Laboratory and Finite-Element Investigation of Soil Disturbance Associated with the Installation of Mandrel-Driven Prefabricated Vertical Drains

Abstract

A series of large-scale laboratory experiments, along with numerical analyses, using the commercial finite-element software package, ABAQUS, were performed to investigate the installation of mandrel-driven prefabricated vertical drains (PVDs). The laboratory tests were conducted using a specially designed large-scale consolidometer and a novel mandrel-driving machine capable of working at installation rates in the range of usual practices. The finite-element simulations include coupled analyses with a large-strain formulation. Coulomb’s law of friction and the penalty method are incorporated into the numerical models.
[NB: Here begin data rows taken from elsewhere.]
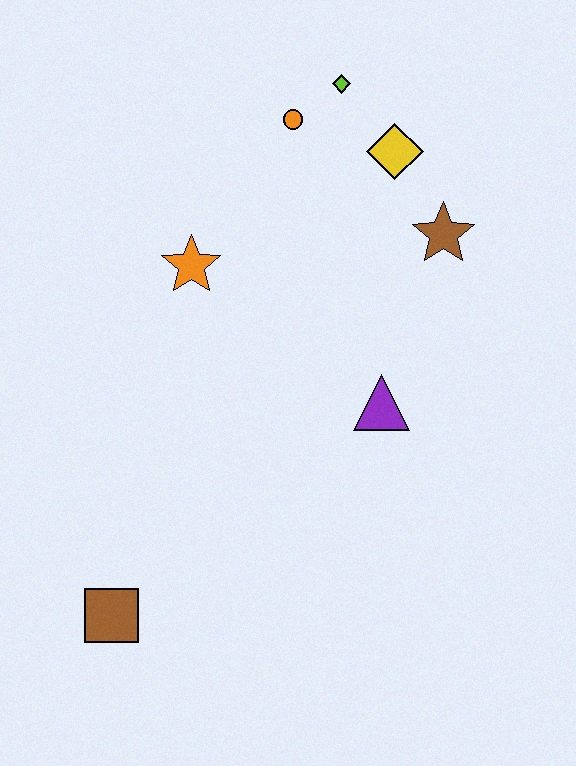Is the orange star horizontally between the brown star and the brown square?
Yes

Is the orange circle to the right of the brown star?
No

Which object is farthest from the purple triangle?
The brown square is farthest from the purple triangle.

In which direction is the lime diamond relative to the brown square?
The lime diamond is above the brown square.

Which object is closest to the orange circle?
The lime diamond is closest to the orange circle.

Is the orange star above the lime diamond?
No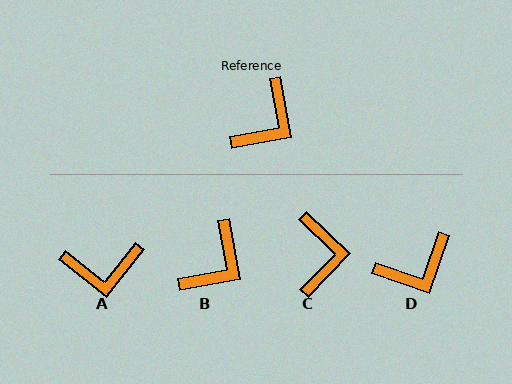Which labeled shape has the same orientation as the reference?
B.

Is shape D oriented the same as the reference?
No, it is off by about 29 degrees.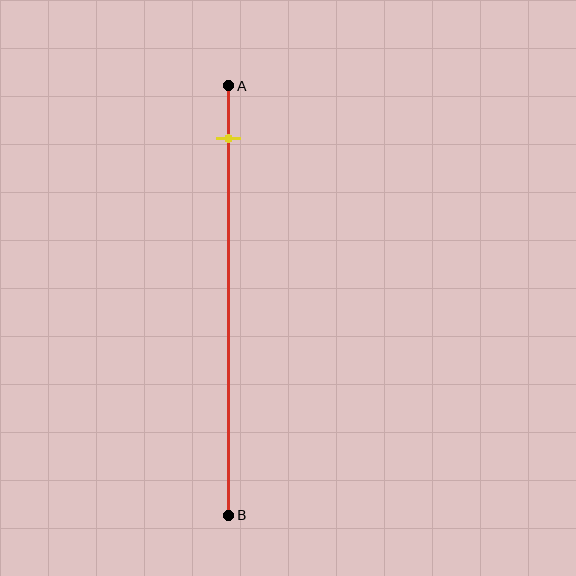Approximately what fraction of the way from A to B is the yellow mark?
The yellow mark is approximately 10% of the way from A to B.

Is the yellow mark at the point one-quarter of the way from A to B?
No, the mark is at about 10% from A, not at the 25% one-quarter point.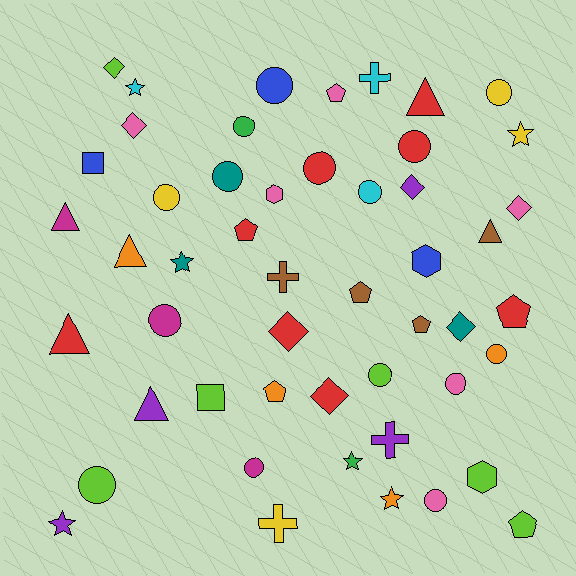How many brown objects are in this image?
There are 4 brown objects.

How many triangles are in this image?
There are 6 triangles.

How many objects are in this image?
There are 50 objects.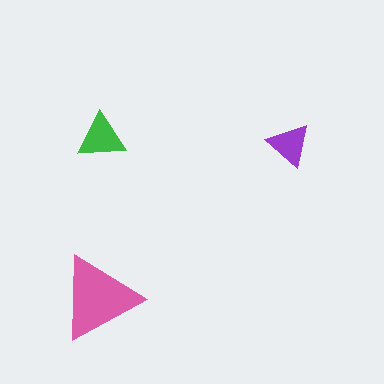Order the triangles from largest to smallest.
the pink one, the green one, the purple one.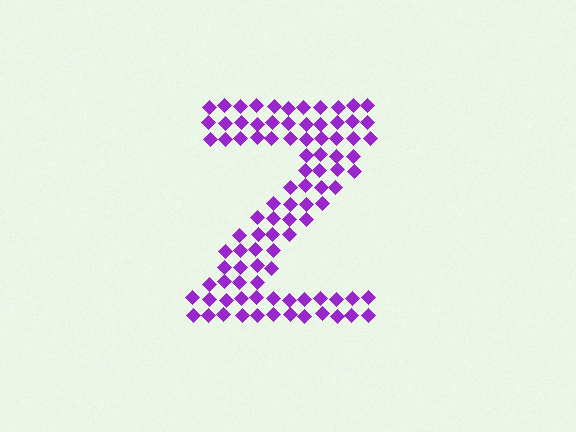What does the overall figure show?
The overall figure shows the letter Z.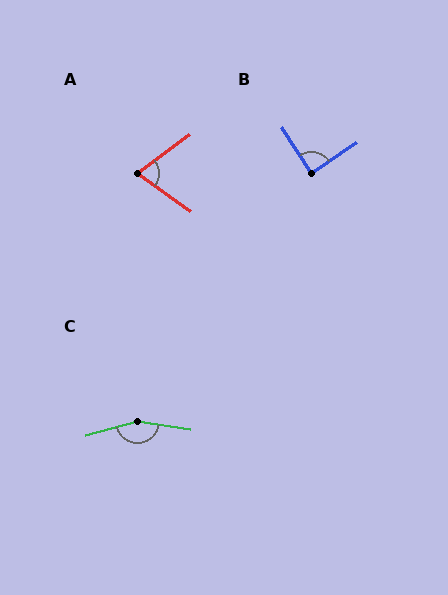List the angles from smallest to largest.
A (73°), B (88°), C (155°).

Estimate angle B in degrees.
Approximately 88 degrees.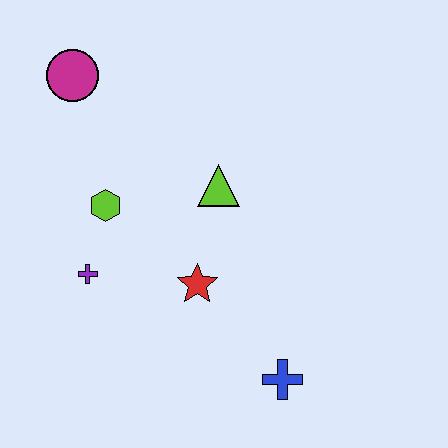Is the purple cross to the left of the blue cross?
Yes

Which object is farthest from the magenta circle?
The blue cross is farthest from the magenta circle.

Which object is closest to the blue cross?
The red star is closest to the blue cross.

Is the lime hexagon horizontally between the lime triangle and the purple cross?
Yes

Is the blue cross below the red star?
Yes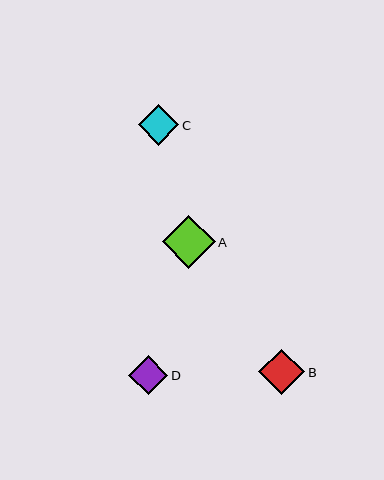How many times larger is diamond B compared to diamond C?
Diamond B is approximately 1.1 times the size of diamond C.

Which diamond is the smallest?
Diamond D is the smallest with a size of approximately 39 pixels.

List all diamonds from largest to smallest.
From largest to smallest: A, B, C, D.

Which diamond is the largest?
Diamond A is the largest with a size of approximately 53 pixels.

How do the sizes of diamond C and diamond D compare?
Diamond C and diamond D are approximately the same size.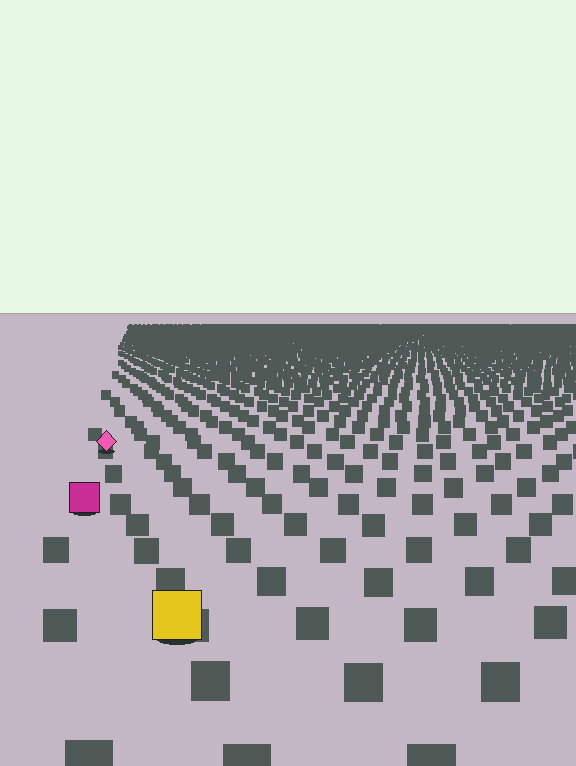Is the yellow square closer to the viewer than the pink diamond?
Yes. The yellow square is closer — you can tell from the texture gradient: the ground texture is coarser near it.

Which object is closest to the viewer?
The yellow square is closest. The texture marks near it are larger and more spread out.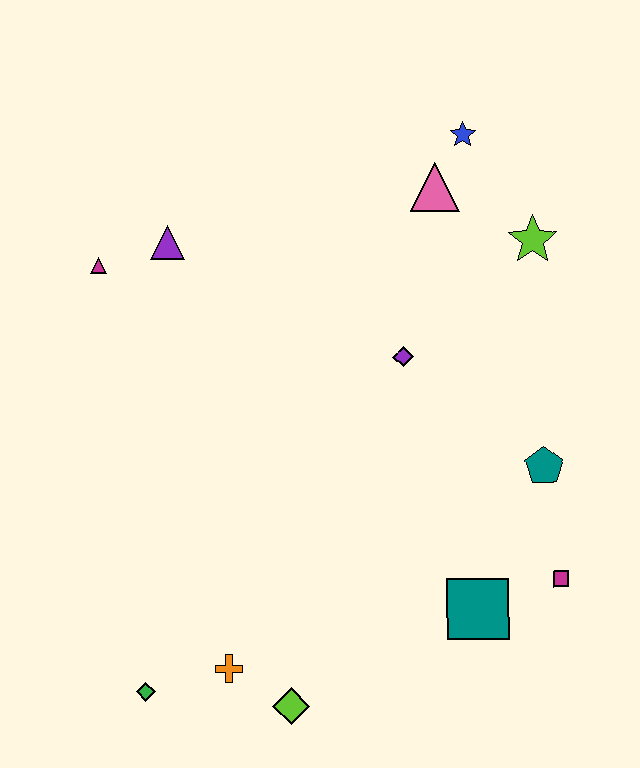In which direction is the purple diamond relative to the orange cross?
The purple diamond is above the orange cross.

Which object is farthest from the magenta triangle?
The magenta square is farthest from the magenta triangle.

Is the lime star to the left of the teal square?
No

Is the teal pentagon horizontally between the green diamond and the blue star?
No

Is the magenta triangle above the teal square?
Yes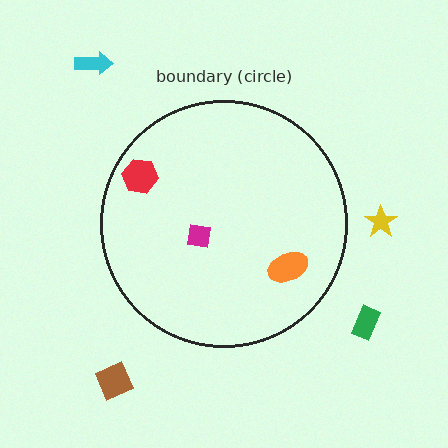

The variations of pore water pressure at different locations during installation of a PVD and withdrawal of the mandrel are presented. Good agreement is found between pore pressures measured in the laboratory and predicted numerically. Moreover, finite-element analyses reveal that when a mandrel is pushed into the soil deposit, the soil surrounding the mandrel moves radially and downwards. Laboratory tests for moisture content and the numerically predicted variations of plastic shear strain, normalized with the rigidity index of the soil, show that for a given type of soft soil subjected to a particular rate of mandrel installation, the size of the smear zone decreases as the in situ effective stresses increase. The finite-element model has been applied to a case history from the Second Bangkok International Airport in Thailand and proves that the model can be applied to field conditions.